The principal determinants for PHL at farm level were sex of household head, household size, education, monthly production, and proportion of land under banana. At the retail level, they included sex of the vendor, participation in traders’ groups, source of bananas, and information shared with suppliers. Complementary interventions targeting producers need to focus on increasing farmer mobility (particularly of female headed households) to access bulk markets, farmer organization, and infrastructural improvements. Similarly, interventions at retail level can contribute to enhanced organization of traders and use of modern information and communication technologies for improved linkages with the sourcing areas and tracing of the produce along the value chain.

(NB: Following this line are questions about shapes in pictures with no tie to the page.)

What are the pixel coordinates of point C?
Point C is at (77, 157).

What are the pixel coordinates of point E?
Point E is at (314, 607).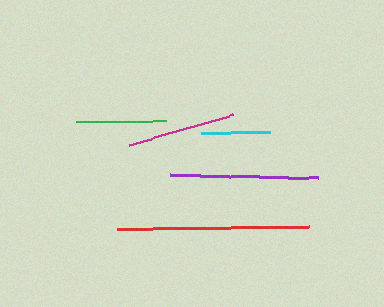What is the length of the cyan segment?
The cyan segment is approximately 69 pixels long.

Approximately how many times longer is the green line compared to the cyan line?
The green line is approximately 1.3 times the length of the cyan line.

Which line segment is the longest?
The red line is the longest at approximately 193 pixels.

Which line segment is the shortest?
The cyan line is the shortest at approximately 69 pixels.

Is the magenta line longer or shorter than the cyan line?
The magenta line is longer than the cyan line.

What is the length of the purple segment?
The purple segment is approximately 148 pixels long.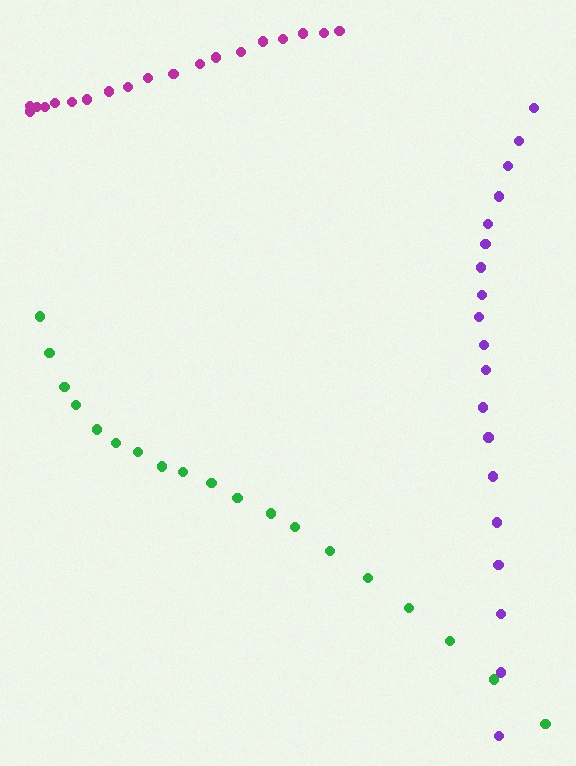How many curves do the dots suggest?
There are 3 distinct paths.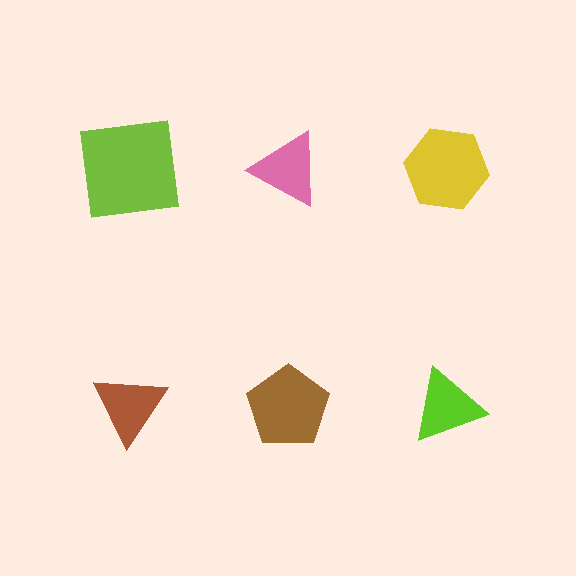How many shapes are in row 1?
3 shapes.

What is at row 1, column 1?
A lime square.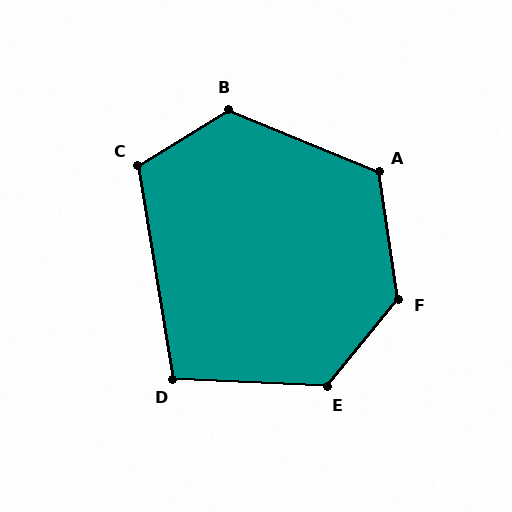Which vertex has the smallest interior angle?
D, at approximately 102 degrees.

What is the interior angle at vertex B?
Approximately 126 degrees (obtuse).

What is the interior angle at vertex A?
Approximately 121 degrees (obtuse).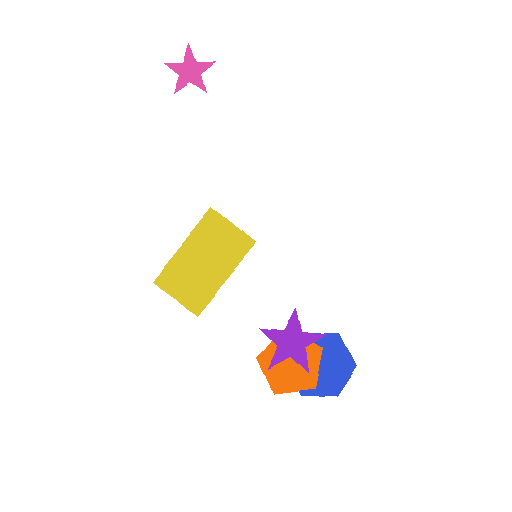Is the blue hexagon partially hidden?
Yes, it is partially covered by another shape.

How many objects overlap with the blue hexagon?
2 objects overlap with the blue hexagon.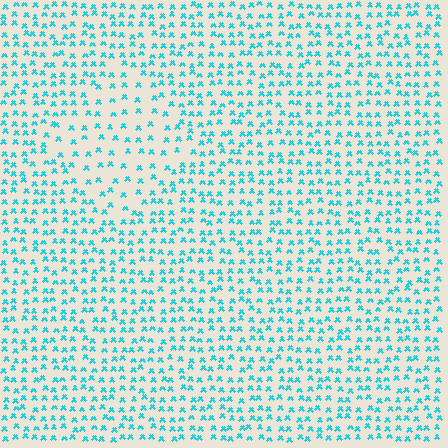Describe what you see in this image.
The image contains small cyan elements arranged at two different densities. A diamond-shaped region is visible where the elements are less densely packed than the surrounding area.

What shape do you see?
I see a diamond.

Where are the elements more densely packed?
The elements are more densely packed outside the diamond boundary.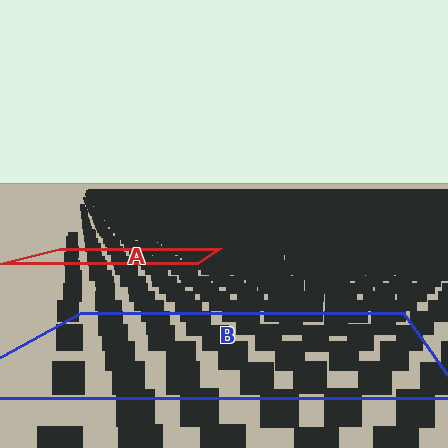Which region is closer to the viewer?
Region B is closer. The texture elements there are larger and more spread out.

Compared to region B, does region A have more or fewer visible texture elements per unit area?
Region A has more texture elements per unit area — they are packed more densely because it is farther away.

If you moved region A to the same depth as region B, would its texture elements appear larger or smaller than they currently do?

There is a need to sensitize key value chain stakeholders on PHL and their economic implications, and to involve them in the co-creation of strategies that are aimed at minimizing such losses. The pay-off of viable, co-designed strategies will come in the form of increased food security, particularly in areas where cooking banana is a staple, and reduced pressure on natural resources as less farmland and inputs are needed. Finally, reduced PHL imply higher value chain efficiency, and, consequently, lower costs that can translate into higher trader margins and lower consumer prices, making banana production more sustainable altogether.